WASHINGTON – Rep. Charles Rangel, one of the first lawmakers to push Hillary Rodham Clinton for Senate, is now angling to become the most powerful New Yorker – and African-American – in Congress.
Eight months after being caught in the furor of the Apollo Theatre investigation, Rangel today is a party superstar who has raised more than $1 million in just four months for fellow Democrats in Congress, and is savoring Clinton’s recent rise in the polls against Mayor Giuliani.
“Recruiting Hillary meant we had a chance to whup him,” says Rangel with a chuckle, making no effort to conceal his dislike of the mayor.
But Rangel’s Midas-like ability to raise megabucks for fellow New York lawmakers – and for Democrats across the country – in some ways marks an even higher point in his 30-year career in Congress.
“He is really good at talking to people. Raising money is about relationships and he is very good at that,” said House Minority Leader Dick Gephardt, the party’s top congressional fund-raiser.
By helping the party win back control of the House – lost to Republicans in 1994 during the wave that carried former Speaker Newt Gingrich into power – Rangel stands to see his own power extended.

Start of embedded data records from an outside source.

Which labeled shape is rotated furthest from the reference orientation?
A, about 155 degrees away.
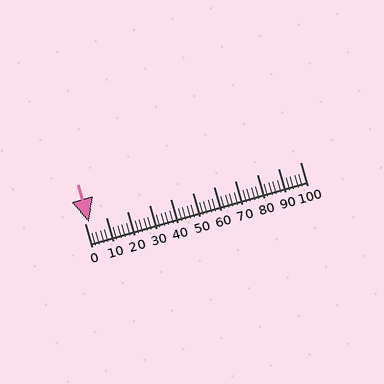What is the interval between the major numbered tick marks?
The major tick marks are spaced 10 units apart.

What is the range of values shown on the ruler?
The ruler shows values from 0 to 100.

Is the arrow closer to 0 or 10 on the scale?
The arrow is closer to 0.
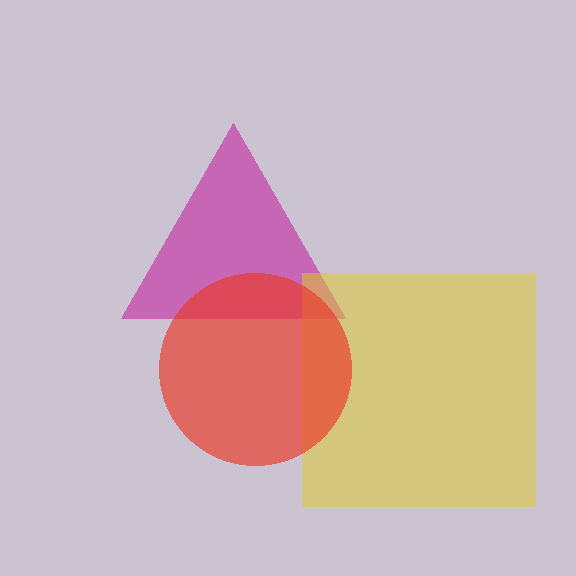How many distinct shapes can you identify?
There are 3 distinct shapes: a magenta triangle, a yellow square, a red circle.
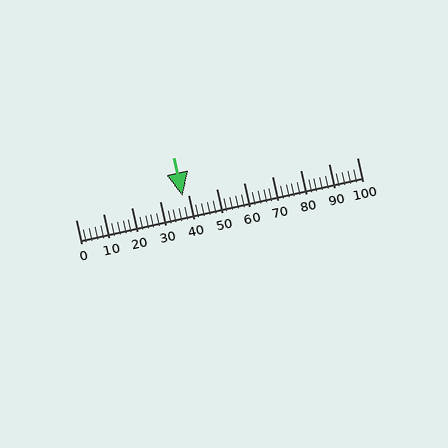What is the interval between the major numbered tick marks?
The major tick marks are spaced 10 units apart.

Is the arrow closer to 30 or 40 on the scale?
The arrow is closer to 40.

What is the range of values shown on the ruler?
The ruler shows values from 0 to 100.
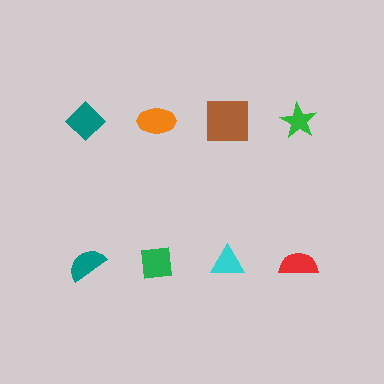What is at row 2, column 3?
A cyan triangle.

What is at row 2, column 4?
A red semicircle.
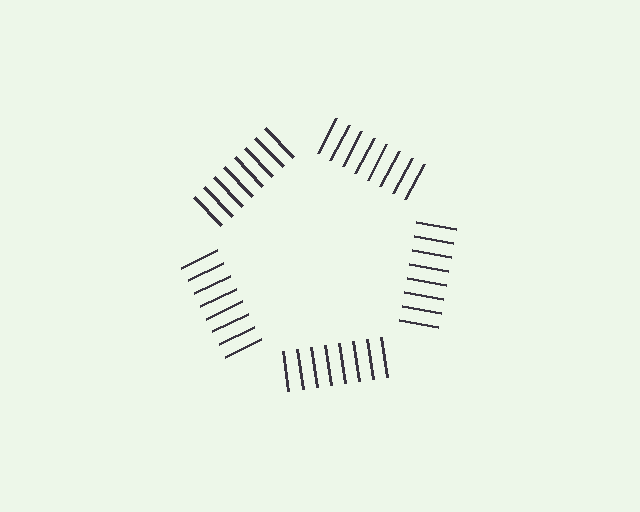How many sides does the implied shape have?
5 sides — the line-ends trace a pentagon.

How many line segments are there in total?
40 — 8 along each of the 5 edges.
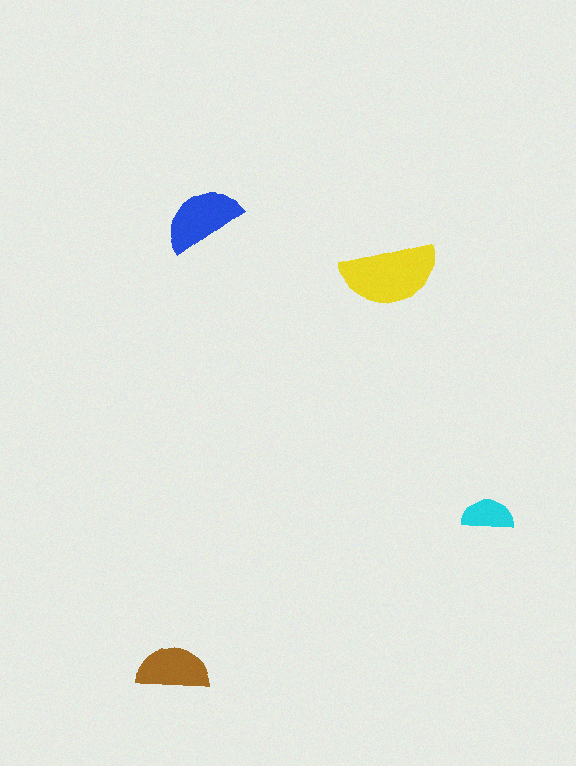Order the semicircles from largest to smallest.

If the Democrats win enough races this fall to cancel the Republicans’ current six-seat majority, he will become chairman of the powerful Ways and Means Committee, which controls 40 percent of the budget, writes tax laws and controls trade bills.

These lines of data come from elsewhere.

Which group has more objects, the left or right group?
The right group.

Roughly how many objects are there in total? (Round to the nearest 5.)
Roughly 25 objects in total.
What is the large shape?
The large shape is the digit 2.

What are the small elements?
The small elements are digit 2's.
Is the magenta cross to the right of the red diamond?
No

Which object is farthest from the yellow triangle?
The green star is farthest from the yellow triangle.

He’d be the first black lawmaker to chair that committee – a panel that will be on the hot seat in a few weeks when it takes its first crack at President Clinton’s proposal to boost China’s trade status.

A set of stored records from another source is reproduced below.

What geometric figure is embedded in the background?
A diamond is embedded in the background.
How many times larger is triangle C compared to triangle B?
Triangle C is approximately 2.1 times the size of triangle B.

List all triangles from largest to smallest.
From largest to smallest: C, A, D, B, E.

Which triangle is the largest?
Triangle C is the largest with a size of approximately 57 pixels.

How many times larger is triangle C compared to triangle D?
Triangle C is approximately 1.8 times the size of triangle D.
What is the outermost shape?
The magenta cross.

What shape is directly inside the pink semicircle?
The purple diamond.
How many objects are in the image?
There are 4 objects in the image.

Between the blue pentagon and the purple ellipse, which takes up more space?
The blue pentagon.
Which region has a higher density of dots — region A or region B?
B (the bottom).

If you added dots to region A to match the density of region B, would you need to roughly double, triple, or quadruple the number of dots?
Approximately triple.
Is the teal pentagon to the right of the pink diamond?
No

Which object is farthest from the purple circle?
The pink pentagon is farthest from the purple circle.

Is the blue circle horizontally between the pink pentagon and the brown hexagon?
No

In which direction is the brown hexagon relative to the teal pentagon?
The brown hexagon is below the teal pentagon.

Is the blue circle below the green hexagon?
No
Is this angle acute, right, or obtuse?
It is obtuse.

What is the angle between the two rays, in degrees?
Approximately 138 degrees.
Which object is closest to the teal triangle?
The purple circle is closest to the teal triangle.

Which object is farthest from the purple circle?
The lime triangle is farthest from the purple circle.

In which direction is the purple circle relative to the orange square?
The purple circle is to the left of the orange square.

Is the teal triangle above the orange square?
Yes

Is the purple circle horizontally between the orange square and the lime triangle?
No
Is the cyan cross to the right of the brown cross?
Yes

About the easiest way to raise Rangel’s hackles is to suggest that his current post as top-ranking Democrat on the committee hasn’t enabled him to help New Yorkers by landing his share of pork.
“There is no question that [with me] as [Ways and Means] chairman, New York will do a hell of a lot better. When you’re chairman you don’t even have to work hard to get it done,” said Rangel, who insists he’ll land the state more federal aid if he’s running Ways and Means.
“New York state would benefit greatly if Charlie Rangel becomes chairman,” said Rep. Carolyn McCarthy, a Long Island Democrat who received $2,000 of the $57,500 Rangel has given this year to fellow congressman from his own campaign coffers.
Another $2,000 went to Rep. Michael Forbes (D-L.I.), who is in a tough re-election fight after switching his party affiliation from Republican. Rangel is also helping raise funds for Forbes.
So far this month, Rangel has visited San Diego, San Francisco, San Jose, Las Vegas, Detroit, Texas and Washington to attend fund-raisers.
“They throw [money] at me,” he joked recently. He concedes: “The fact that I’m ranking Democrat on Ways and Means is a drawing card at every fund-raiser.”
Last year, he raised $2.5 million for the Democratic Party. In less than four months this year he’s already topped the $1 million mark and his staff sees no reason he won’t easily eclipse his 1999 effort.
He’s No. 3 in fund-raising among House Democrats, behind Gephardt and Rep. Patrick Kennedy (D-R.I.), chairman of the party committee that oversees efforts to elect Democrats.
On June 5 at the Supper Club in New York, Rangel will preside over a massive fund-raiser Vice President Al Gore is expected to attend that should net more than $1.5 million for the party.
Rangel, who is as effective winning campaign contributions from Wall Streeters as from such entertainers as Spike Lee, Bill Cosby and Ossie Davis, says he’s aware he’s a symbol to many blacks.
“It’s a great responsibility,” he says. “If I become chairman, you can be certain that I will leave my fingerprints” on the budget, “bumping up spending on social programs that help areas like Harlem,” his home.
It was just last summer that Rangel was drawn into in the probe of the financially ailing Apollo and his role as its board chairman amid charges that the theater had failed to collect millions in fees from longtime pal Percy Sutton.
Rangel agreed to give up the chairmanship in a deal in which state Attorney General Eliot Spitzer, a Democrat, dropped a lawsuit launched by his Republican predecessor and said Rangel and other board members had acted in good faith.